Suicides à France Télécom : pourquoi un procès au pénal ?

Revue de Presse

Source : lexpress.fr (6 mai 2019)

Dix ans après ‘la vague de suicides’, le procès France Télécom commence le 6 mai 2019 devant la 31e chambre correctionnelle du tribunal de grande instance de Paris.

C’est un procès de nature exceptionnelle qui s’ouvre le 6 mai à Paris : celui des suicides à France Télécom. 35 salariés de l’entreprise se sont donné la mort entre 2008 et 2009, selon les syndicats. Le parquet de Paris a retenu le chiffre de 39 victimes : 19 se sont suicidées, 12 ont tenté de le faire, et 8 ont subi un épisode de dépression ou ont été en arrêt de travail. 

Quelles sont les parties face à face ?

Sur le banc des accusés, France Télécom devenue Orange, Didier Lombard, l’ex-PDG à l’époque des faits, ainsi que six autres cadres et dirigeants (son numéro deux, Louis-Pierre Wenès, Olivier Barberot, son DRH…). 

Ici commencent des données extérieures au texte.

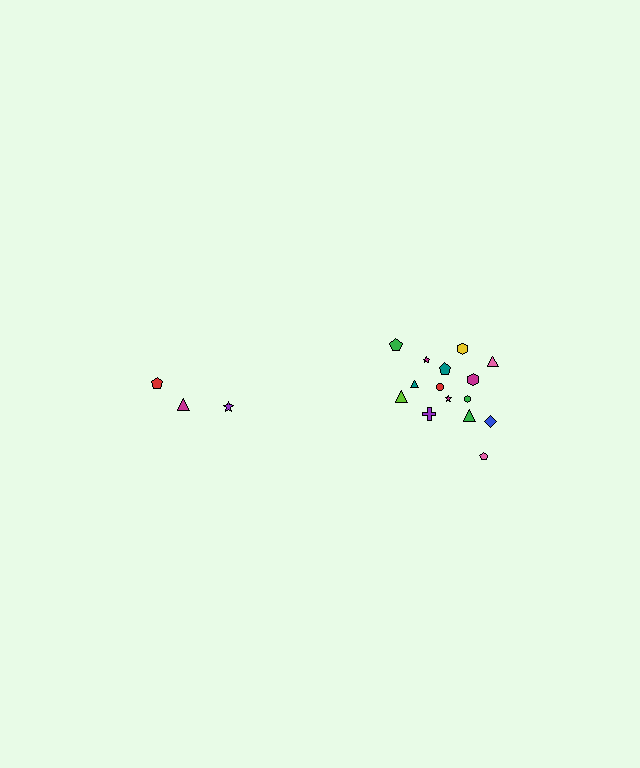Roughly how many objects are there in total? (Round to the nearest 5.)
Roughly 20 objects in total.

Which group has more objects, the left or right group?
The right group.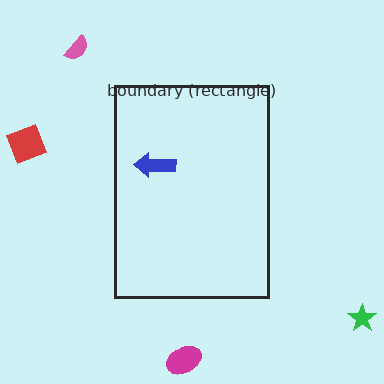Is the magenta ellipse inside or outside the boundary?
Outside.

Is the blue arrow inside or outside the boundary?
Inside.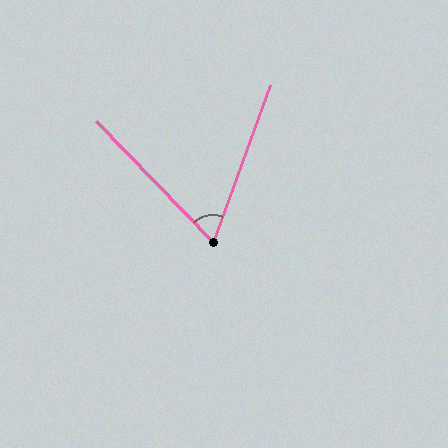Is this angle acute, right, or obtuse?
It is acute.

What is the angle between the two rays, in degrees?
Approximately 64 degrees.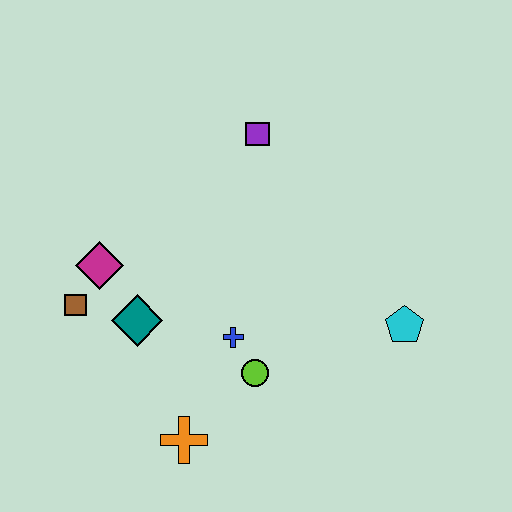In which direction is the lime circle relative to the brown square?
The lime circle is to the right of the brown square.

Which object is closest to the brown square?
The magenta diamond is closest to the brown square.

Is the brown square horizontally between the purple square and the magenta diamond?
No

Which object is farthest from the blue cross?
The purple square is farthest from the blue cross.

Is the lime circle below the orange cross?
No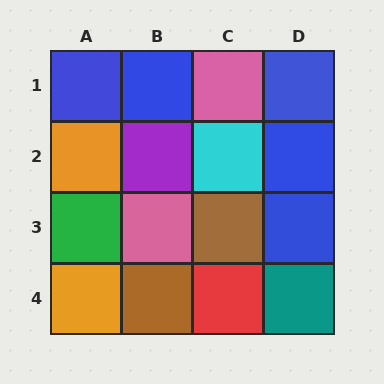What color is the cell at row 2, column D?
Blue.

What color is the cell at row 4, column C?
Red.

Face à eux, des dizaines de personnes, à la fois des ayants-droits, mais également des agents et contractuels qui ont vécu les événements de cette période et qui se sont constitués partie civile, tout comme les syndicats de l’opérateur télécom et des associations.  

Pourquoi un procès ?

Lorsque les suicides se multiplient à partir de 2008, l’inspection du travail est saisie. Elle part des cas individuels et conclut à un dysfonctionnement général de l’entreprise. Elle alerte alors le procureur de la République. Celui-ci mène l’enquête. Il aurait pu refermer le dossier, conclure à une série de suicides n’ayant aucun rapport entre eux, estimer qu’il s’agissait d’une triste loi de séries, puisqu’il s’agit de 39 victimes sur 105 000 personnes travaillant dans le groupe en France (170 000 dans le monde). Au contraire, il juge que le harcèlement moral est institutionnalisé à l’échelle d’un groupe et nécessite un procès. 

Pour le parquet, cette politique de déstabilisation concerne ‘de très nombreuses victimes non identifiées, susceptibles de demander l’indemnisation de leur préjudice dans le cadre de ce dossier ou devant une autre instance’. C’est la première entreprise du CAC40 à avoir été mise en examen pour harcèlement moral. 

Qu’est-ce que le ‘harcèlement moral institutionnalisé’ ?

Le harcèlement moral est un délit. Il peut être puni à la fois aux prud’hommes et au pénal. Les deux juridictions peuvent être saisies (dans un délai de cinq ans pour la première, dans un délai de six ans pour la seconde). 

Dans le cadre de France Télécom, l’inspection du travail ayant saisi le procureur de la République, c’est sur le volet pénal que l’affaire est traitée. C’est ce qu’on appelle le droit pénal du travail, sur le fondement de l’article 222-33-2 du code pénal : ‘Le fait de harceler autrui par des propos ou comportements répétés ayant pour objet ou pour effet une dégradation des conditions de travail susceptible de porter atteinte à ses droits et à sa dignité, d’altérer sa santé physique ou mentale ou de compromettre son avenir professionnel, est puni de deux ans d’emprisonnement et de 30 000 euros d’amende’. Les dommages et intérêts et les préjudices pourraient lourdement augmenter la facture. 

La question au coeur du procès sera de savoir s’il y a eu une ‘ politique d’entreprise visant à déstabiliser les salariés et agents et à créer un climat anxiogène ’, indique l’ordonnance du juge d’instruction. La chaîne de responsabilités à l’échelle d’un groupe international sera examinée. La mise en oeuvre du plan Next pour ‘nouvelle expérience des télécoms’, mis en place par Didier Lombard, a été profondément critiquée. En 2006, ce dernier déclarait que l’objectif est de supprimer 22 000 postes. Or, une importante partie de l’effectif est constituée d’agents publics pour lesquels il n’existe pas de procédure de licenciement. Des milliers de salariés sont aussi mis en mobilité, sans le vouloir. Des alertes du terrain remontent sur leur santé, mais rien n’est fait. Jusqu’aux drames. Fragilisé, Didier Lombard a quitté la direction opérationnelle de l’opérateur en mars 2010.